第109話 埼玉県② 川越、駄菓子屋横丁、ゼリーフライ
「ここも昔ながらの街並みなのじゃな」
「うん。川越は都心からも近い観光地として有名なんだよ」
ここ埼玉県川越市は明治と大正の街並みが残っている場所だ。江戸時代の木造の黒々とした漆喰塗りの家から始まり、大正浪漫夢通りの和洋建設が入り乱れた商店の街並みなどを歩いて回ることができる。
東京駅からたったの1時間ちょっとで簡単に行ける場所なので、気軽に訪れることも可能な観光地だ。
「あれが時の鐘だよ。昔ながらの鐘で、川越で古くから愛されてきた町の鐘楼だね。昔は人が鳴らして時間を知らせていて、今も自動だけれど一日に4回ほど鐘が鳴るんだ」
「今も鐘を鳴らして時間を伝えているなんてすごいですね」
昔ながらの街並みのため、高い建物が少ない中にぽつんとある高い時の鐘は離れた場所からでもすぐに見つけることができる川越のシンボルとなっている。
川越の街を歩きながら江戸から明治、明治から大正の建物へ移り変わる様子を楽しみながら歩くことができる。
「おおっ、これはおいしいのじゃ!」
「この辺りは江戸時代からさつまいもの栽培が盛んにおこなわれて有名なんだよ」
そんなわけで川越にはさつまいもをつかったさつまいもチップやさつまいもドーナツなんかのスイーツの食べ歩きができるのである。
ちなみに川越でもうなぎのお店が有名なのだが、成田で食べたばかりだから今回はスルーだな。
「この菓子屋横丁は駄菓子という安くて小さな子供の食べるようなお菓子が販売されているんだよ。こっちの世界だと、みんな子供の頃に食べたことのある懐かしいお菓子が売っているんだよ」
「ほう、そんなお菓子があるのじゃな!」
石畳の通りは江戸時代を彷彿させ、勢いのある呼び込みの声やノスタルジックを感じる趣ある風景がいいものである。
昔はあちこちにあった駄菓子屋だが、最近はだいぶ減ってきてしまった。しかしこの菓子屋横丁に20近くの店がある。高級なスイーツとは異なるけれど、安くて手軽に食べられる駄菓子には多くの人が子供の頃にお世話になったはずだ。
「当たり付きのきなこ棒に10円のガム、20円~30円のラーメンスナック菓子、麩菓子にラムネにチョコレート……本当に懐かしいお菓子がたくさんありますね」
「個人的にはビン型のスナックに入ったストローで吸うラムネと魚のすり身を平たく伸ばしてすっぱい味を付けた駄菓子が好きかな。あとは当たり付きの10円の駄菓子も当たるまで買ったりしてたっけ」
小学校の遠足の時とかはいくらまでと決まっていて、300円で何を購入すか子供ながらに悩んだものだ。よく考えるとあれも計算をしたり買い物をする練習になっていたんだと思う。

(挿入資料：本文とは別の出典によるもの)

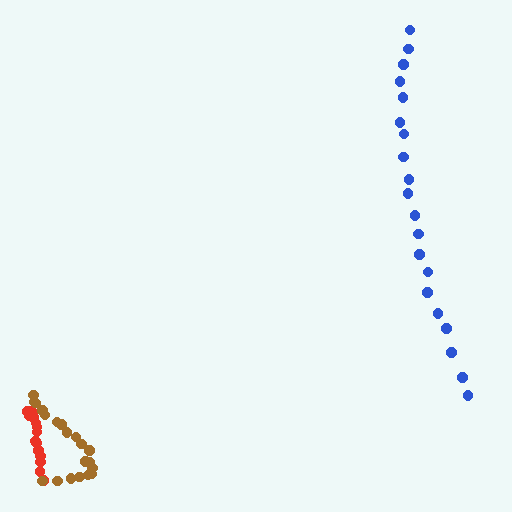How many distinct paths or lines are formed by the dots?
There are 3 distinct paths.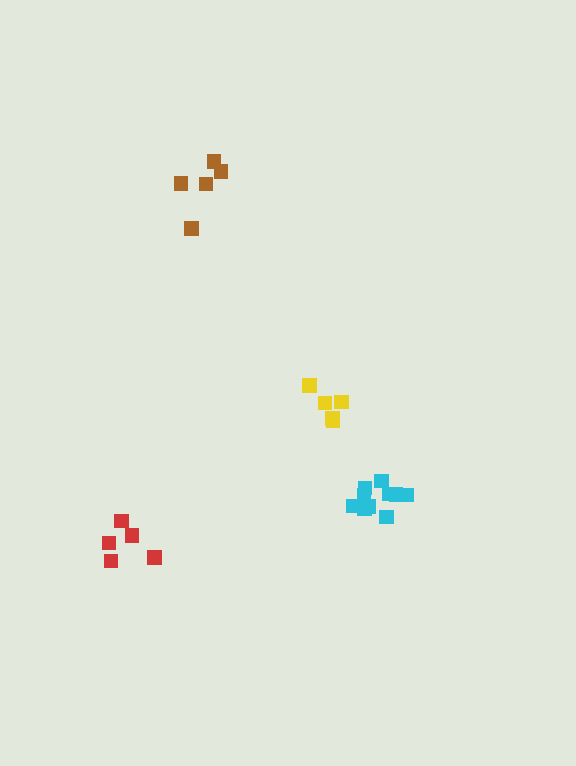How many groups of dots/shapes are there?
There are 4 groups.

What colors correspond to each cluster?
The clusters are colored: red, brown, cyan, yellow.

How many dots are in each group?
Group 1: 5 dots, Group 2: 5 dots, Group 3: 10 dots, Group 4: 5 dots (25 total).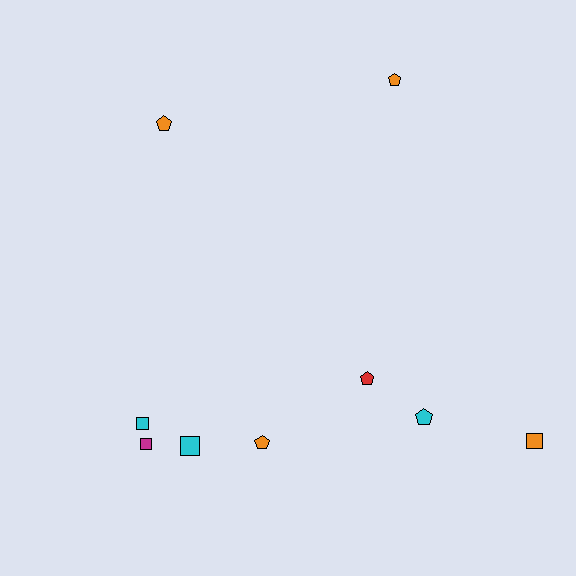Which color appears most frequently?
Orange, with 4 objects.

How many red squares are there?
There are no red squares.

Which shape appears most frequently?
Pentagon, with 5 objects.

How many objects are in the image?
There are 9 objects.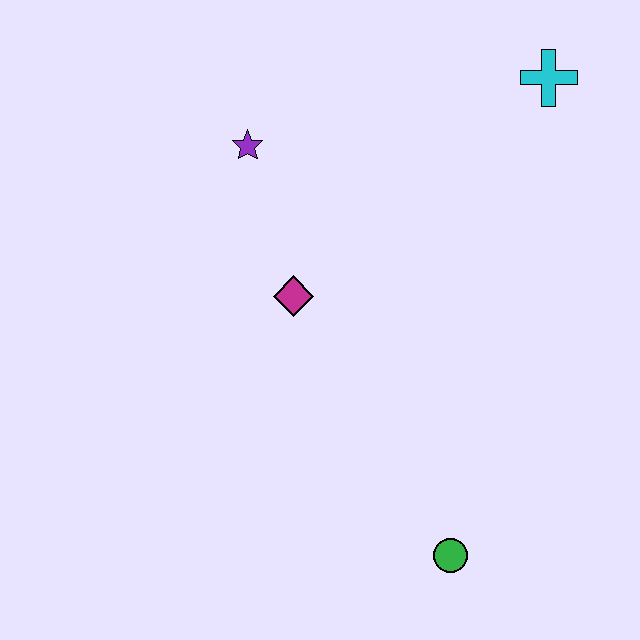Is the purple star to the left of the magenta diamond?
Yes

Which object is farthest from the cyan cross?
The green circle is farthest from the cyan cross.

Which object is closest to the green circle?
The magenta diamond is closest to the green circle.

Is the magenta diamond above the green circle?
Yes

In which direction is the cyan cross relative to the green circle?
The cyan cross is above the green circle.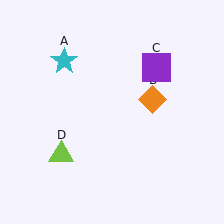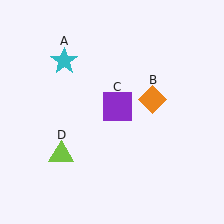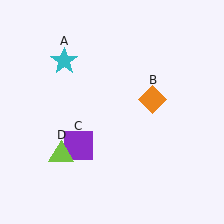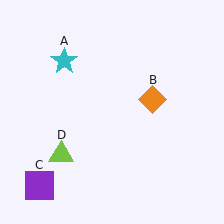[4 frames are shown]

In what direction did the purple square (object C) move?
The purple square (object C) moved down and to the left.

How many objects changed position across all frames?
1 object changed position: purple square (object C).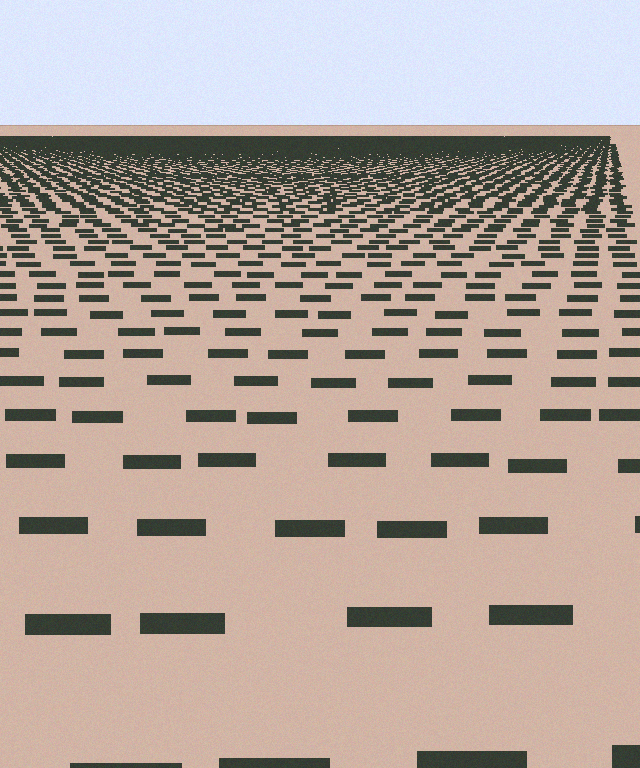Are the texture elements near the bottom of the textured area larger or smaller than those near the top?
Larger. Near the bottom, elements are closer to the viewer and appear at a bigger on-screen size.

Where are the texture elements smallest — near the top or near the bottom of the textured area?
Near the top.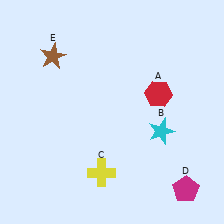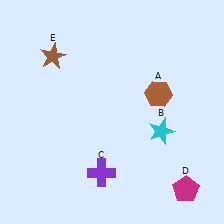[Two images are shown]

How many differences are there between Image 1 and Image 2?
There are 2 differences between the two images.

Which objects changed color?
A changed from red to brown. C changed from yellow to purple.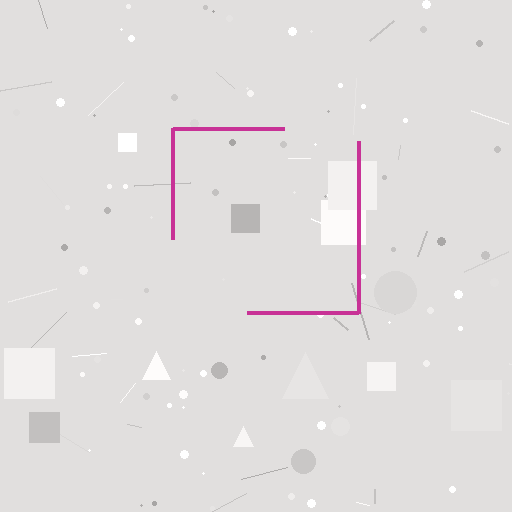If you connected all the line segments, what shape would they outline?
They would outline a square.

たぶん一人一人それぞれ好きな駄菓子があると思う。そして大人になった今ならできる箱買いで駄菓子を大量買いした人は俺だけではないはずだ。当然この菓子屋横丁でも大人買いができるようになっている。
他にも大きくて1メートル近くある麩菓子なんかも有名だな。
「ほう、なんとも変わった食感なのじゃな」
「……名前から感じる味とはちょっと異なる味ですね」
「確かにゼリーフライだと、ゼリーを揚げたり、衣の付いたフライを想像するよね」
こちらは埼玉県行田市の名物のゼリーフライだ。
おからや、ゆでてつぶしたジャガイモを、炒めたニンジンやネギなどの野菜とよく混ぜ合わせる。小判の形に整え、そのまま油で揚げてウスターソース等にくぐらせて仕上げられたものだ。簡単に言ってしまうと、おからをメインにしたコロッケだな。
決してお菓子のゼリーを揚げたわけではないのである。ゼリーフライという名前の由来は、小判型であることから「銭フライ」と呼ばれていたものが「銭」がなまって「ゼリー」になったと言われている。俺も最初にこの名前を聞いた時にはお菓子のゼリーを揚げたものだと思っていた。
「このモチモチとした食感とソースの味がおいしいよね。揚げたあとにすぐに特製のソースに漬けるから、中までソースの味が染みこんでいるんだよ」
パン粉などの衣を使用せず、おからや野菜をたっぷり使っているからヘルシーで、ダイエット食としても人気が高いようだ。
しかもおからを使っているから、一個たったの80円で売っていてお財布にも優しく、おやつとしても食べられるのがいいよね。観光客だけでなく、地元民にも愛されている地元の味である。